S. Ndao a finalement révélé l’ensemble de ces faits aux enquêteurs, permettant le démantèlement du réseau.
L’intimidation des lanceurs d’alerte
Un détail révélateur montre la nature criminelle du réseau : Abdoulaye Faye aurait fait emprisonner deux jeunes, surnommés « 10 000 problèmes » et Lamine Kangam, qui avaient osé révéler son implication dans des actes répréhensibles. Cette escalade — du crime sexuel à l’intimidation violente — illustre une volonté systématique d’écraser toute tentative d’exposition.
Un réseau interconnecté de prédateurs
La présence de 15 suspects impliqués (Abdoulaye Faye plus 14 autres) suggère un écosystème criminel plus vaste. Chaque participant – entrepreneur, restaurateur, commerçant – apporte des ressources différentes (capital, accès à des espaces, réseaux) au service d’une entreprise commune d’exploitation sexuelle de mineurs.
Des accusations multiples : association de malfaiteurs, pédophilie, viols répétés
Les chefs d’accusation retenus contre Abdoulaye Faye et ses complices sont graves :
- Association de malfaiteurs
- Pédophilie
- Viols répétés sur mineur
- Actes contre nature
Ces qualifications reflètent l’ampleur et la systématicité des crimes. Le terme « actes contre nature » – terminologie traditionnelle du code pénal sénégalais – s’ajoute aux accusations sexuelles, élargissant potentiellement l’éventail des condamnations possibles.
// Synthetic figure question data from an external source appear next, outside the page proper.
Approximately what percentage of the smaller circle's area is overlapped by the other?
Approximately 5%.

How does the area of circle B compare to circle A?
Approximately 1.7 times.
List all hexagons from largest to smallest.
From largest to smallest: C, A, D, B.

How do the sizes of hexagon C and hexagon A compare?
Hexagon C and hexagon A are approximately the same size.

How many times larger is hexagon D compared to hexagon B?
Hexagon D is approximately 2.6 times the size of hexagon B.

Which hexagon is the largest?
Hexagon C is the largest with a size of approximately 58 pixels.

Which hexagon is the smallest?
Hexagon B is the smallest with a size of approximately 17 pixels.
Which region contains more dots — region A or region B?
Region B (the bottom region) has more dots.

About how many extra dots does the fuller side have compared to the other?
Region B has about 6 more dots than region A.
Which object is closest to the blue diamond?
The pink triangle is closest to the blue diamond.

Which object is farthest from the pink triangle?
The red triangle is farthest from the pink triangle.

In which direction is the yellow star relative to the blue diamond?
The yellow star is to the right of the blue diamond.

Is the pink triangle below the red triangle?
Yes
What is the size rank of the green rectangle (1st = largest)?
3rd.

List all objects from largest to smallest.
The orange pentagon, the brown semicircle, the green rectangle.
Une enquête qui expose les fragilités institutionnelles
Cette affaire met en lumière plusieurs réalités troublantes du Sénégal contemporain :
- L’existence de réseaux organisés d’exploitation d’enfants impliquant des hommes d’affaires aisés
- La vulnérabilité des mineurs des quartiers populaires, transformés en proies faciles
- L’absence de surveillance adéquate des transactions économiques suspectes impliquant des mineurs
- La possible complicité ou compromission de figures parentales
La capacité de la DIC à démanteler ce réseau
Positivement, cette opération démontre la capacité de la Direction de l’investigation criminelle à identifier, infiltrer et démanteler des réseaux criminels organisés. La collecte de preuves – enregistrements financiers, témoignages de victimes, aveux des suspects – a permis une action judiciaire décisive.
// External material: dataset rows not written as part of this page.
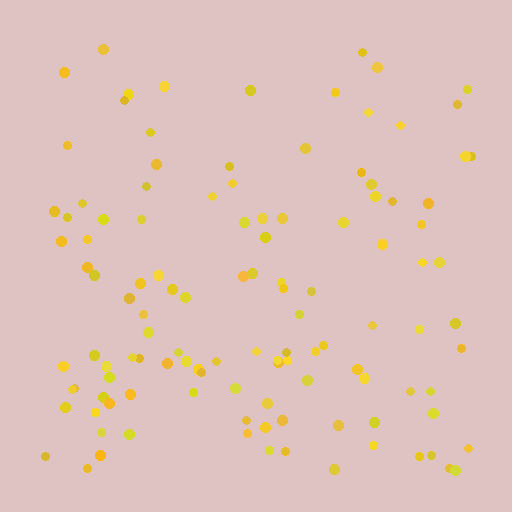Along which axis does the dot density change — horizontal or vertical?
Vertical.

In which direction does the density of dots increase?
From top to bottom, with the bottom side densest.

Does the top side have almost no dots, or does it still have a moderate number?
Still a moderate number, just noticeably fewer than the bottom.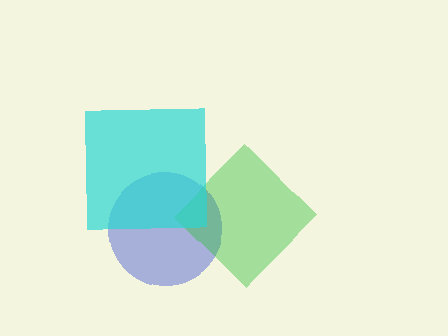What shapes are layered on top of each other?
The layered shapes are: a blue circle, a green diamond, a cyan square.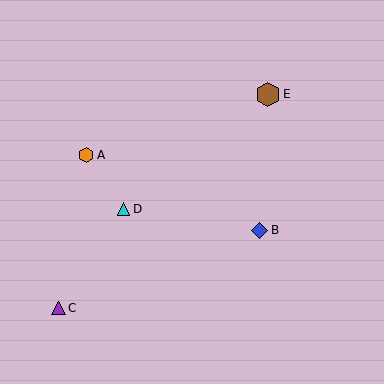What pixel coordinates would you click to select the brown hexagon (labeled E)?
Click at (268, 94) to select the brown hexagon E.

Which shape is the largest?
The brown hexagon (labeled E) is the largest.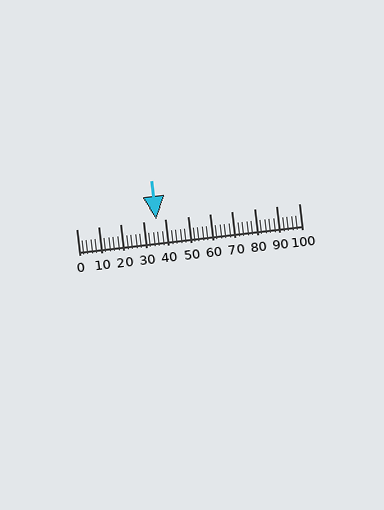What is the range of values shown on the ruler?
The ruler shows values from 0 to 100.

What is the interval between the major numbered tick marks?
The major tick marks are spaced 10 units apart.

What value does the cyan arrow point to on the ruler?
The cyan arrow points to approximately 36.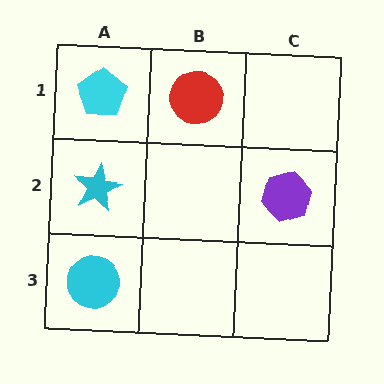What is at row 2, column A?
A cyan star.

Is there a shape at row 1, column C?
No, that cell is empty.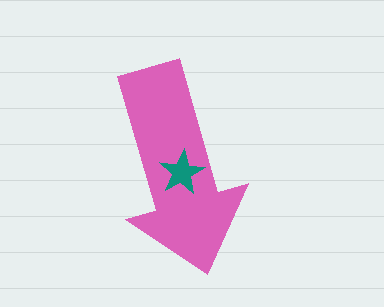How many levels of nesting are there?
2.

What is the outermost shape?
The pink arrow.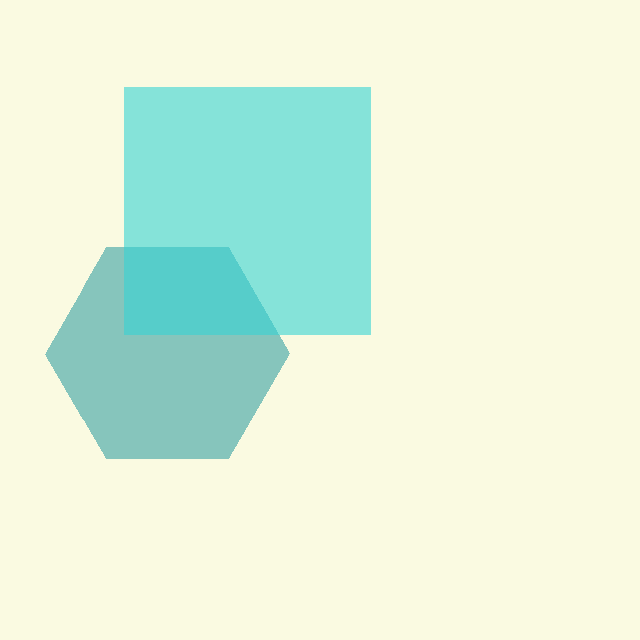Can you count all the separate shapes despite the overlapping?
Yes, there are 2 separate shapes.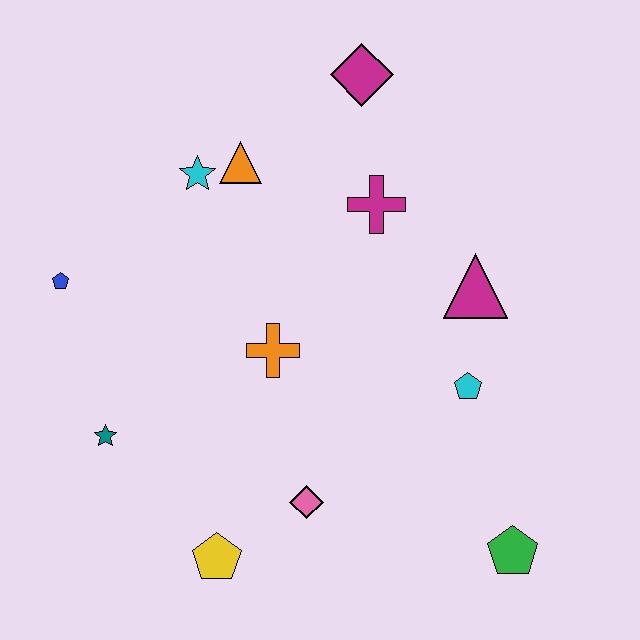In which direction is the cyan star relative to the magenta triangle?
The cyan star is to the left of the magenta triangle.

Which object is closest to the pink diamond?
The yellow pentagon is closest to the pink diamond.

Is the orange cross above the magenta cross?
No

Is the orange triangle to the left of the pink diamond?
Yes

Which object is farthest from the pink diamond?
The magenta diamond is farthest from the pink diamond.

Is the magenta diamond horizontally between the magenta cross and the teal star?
Yes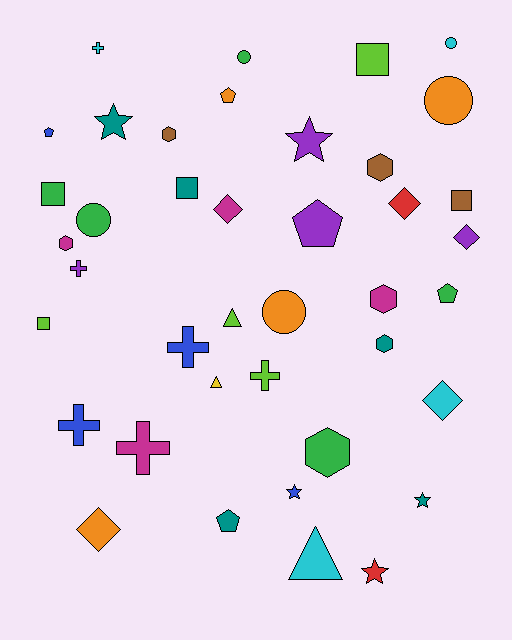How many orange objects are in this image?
There are 4 orange objects.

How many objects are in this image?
There are 40 objects.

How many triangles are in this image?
There are 3 triangles.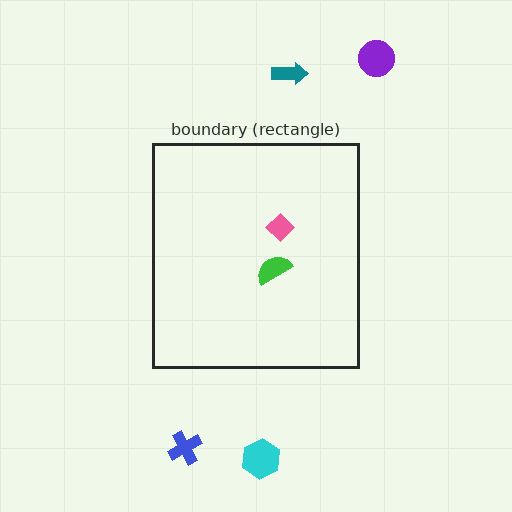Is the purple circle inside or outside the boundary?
Outside.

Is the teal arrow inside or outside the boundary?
Outside.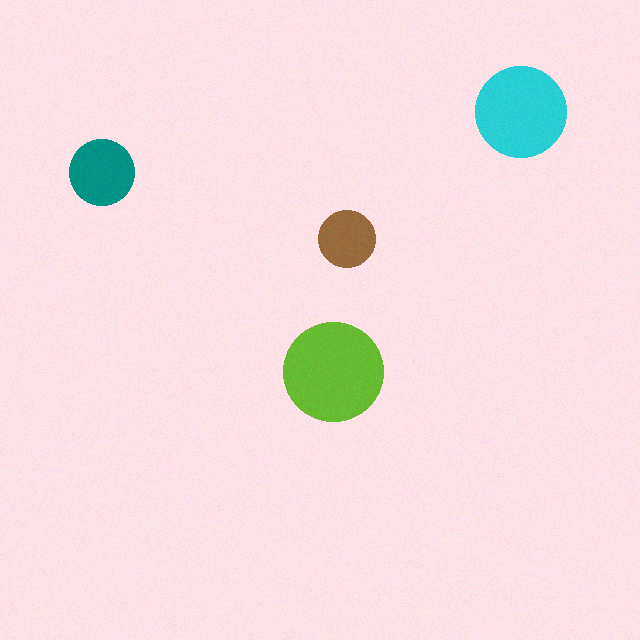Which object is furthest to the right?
The cyan circle is rightmost.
Un cri d’alarme sur la prédation sexuelle structurelle
Cette affaire rejoint une série croissante d’enquêtes portant sur l’exploitation sexuelle de mineurs au Sénégal. Qu’il s’agisse de prédation en ligne (affaire Ass Dione) ou d’exploitation physique organisée (affaire Abdoulaye Faye), une problématique systémique émerge : celle d’une société où la vulnérabilité des enfants est exploitée par des réseaux criminels utilisant argent, menaces et intimidation.